Les anticoagulants oraux directs (AOD) diminuent le risque d'accident vasculaire cérébral (AVC) ischémique et d'embolie systémique chez les patients atteints d’une fibrillation auriculaire (FA).
Dans les suites d’un tel accident neurologique, quel est le meilleur moment pour les prescrire ? Leur rapport bénéfice/risque est en l’occurrence difficile à apprécier. Les débuter précocement augmente le risque d’hémorragie intracérébrale symptomatique, alors que différer ce traitement expose à une augmentation du risque de récidive précoce de l’AVC. C’est dans les premiers jours après l’AVC que les deux risques précédents culminent. Les quelques essais ou études publiés ont abouti à des résultats contradictoires, du fait de biais de sélection et d’effectifs par trop faibles.
Les recommandations des sociétés savantes et des autorités sanitaires sont variables d’un pays à l’autre, mais elles adoptent volontiers la régle des 1-3-6-12 jours qui suggèrent de débuter les AOD en tenant compte du type d’accident neurologique et de sa sévérité clinique respectivement accident ischémique transitoire (AIT), AVC ischémique mineur, modéré ou encore sévère. Une approche thérapeutique basée sur la stratification des risques en recourant à la neuro-imagerie serait sans doute préférable à cette prise en charge thérapeutique pour le moins empirique.
Un essai randomisé nommé ELAN
Cette stratégie a été adoptée dans l’essai randomisé ouvert appelé ELAN (Early versus Late Initiation of Direct Oral Anticoagulants in Post-ischemic Stroke Patients with Atrial Fibrillation). Son objectif était d’évaluer le rapport bénéfice/risque d’un traitement par les AOD, soit précoce, soit tardif face à un AVC ischémique récent en rapport avec une FA documentée.
Cet essai multicentrique international a fait appel à 103 sites répartis dans 15 pays. Ont été inclus 2013 patients victimes d’un AVC ischémique récent mineur (37 %), AVC modéré (40 %) ou majeur (23 %) ; 1 006 ont été assignés à une anticoagulation précoce et 1 007 à une anticoagulation plus tardive. L’étendue de l’AVC a été évaluée en s’aidant de l’IRM ou du scanner, selon une échelle qualitative adoptée par tous les centres participants.
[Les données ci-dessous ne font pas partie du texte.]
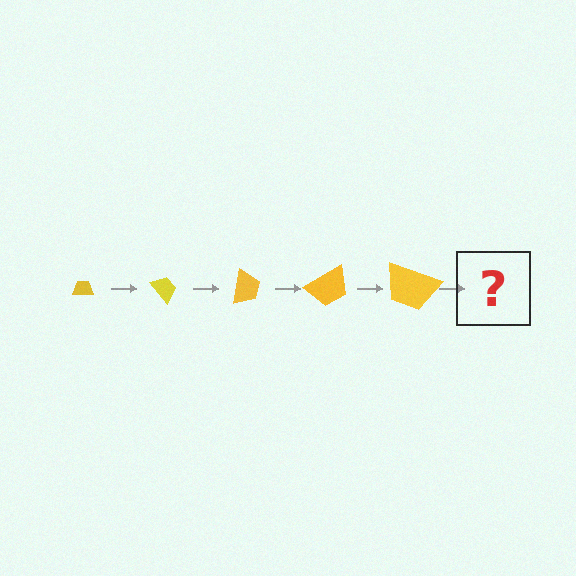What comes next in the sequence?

Dans un groupe précoce (n = 1 006), les AOD ont été administrés dans les 48 heures suivant un AVC mineur ou modéré ou au 6/7e jour après un AVC majeur. Dans l’autre groupe (n=1007), leur administration a été plus tardive (3e ou 4e jour après un AVC mineur, le 6e ou 7e jour après un AVC modéré ou le 12e, 13e ou 14e jour après un AVC majeur).
Le critère de jugement principal combinait les évènement cliniques suivants survenus dans les 30 à 90 jours qui ont suivi l’accident neurologique inaugural : AVC ischémique récurrent, embolie systémique, hémorragie extracrânienne majeure, hémorragie intracrânienne symptomatique ou encore décès vasculaire dans les 30 à 90 jours suivant la randomisation. Les critères secondaires ont inclus les critères précédents considérés individuellement.
Avantage au traitement anticoagulant précoce
Le critère de jugement principal a concerné 29 participants (2,9 %) du groupe traité précocement par les AOD, versus 41 (4,1 %) dans l’autre groupe (soit une différence de risque de -1,18 points de pourcentage ; intervalle de confiance à 95 % IC 95 %, -2,84 à 0,47) à 30 jours. Une récidive d’AVC est survenue chez 14 participants (1,4 %) du premier groupe et 25 de l’autre groupe, ce qui conduit à un odds ratio (OR) de 0,57 (IC 95 %, 0,29- 1,07) à 30 jours. A 90 jours, l’OR correspondant a été estimé à 0,60 (IC 95 %, 0,33-1,06). Une hémorragie intracrânienne symptomatique est survenue chez 2 participants (0,2 %) de chaque groupe à 30 jours.
Cet essai randomisé ouvert qui porte sur plus de 2 000 patients victimes d’un AVC ischémique récent en rapport avec une FA s’avère plus concluant que les autres. Il plaide en faveur de la prescription précoce d’un AOD guidée par la neuro-imagerie qui permet de classer l’AVC en fonction de sa sévérité. La taille et la localisation de l’infarctus cérébral sont pris en compte et le moment de la prescription de l’anticoagulant dépend de ces critères objectifs.
En suivant le schéma de prescription défini dans l’étude, le rapport bénéfice/risque du traitement anticoagulant précoce semble être favorable en diminuant le risque de récidive embolique (notamment d’AVC), sans majorer pour autant le risque d’hémorragie intracérébrale symptomatique.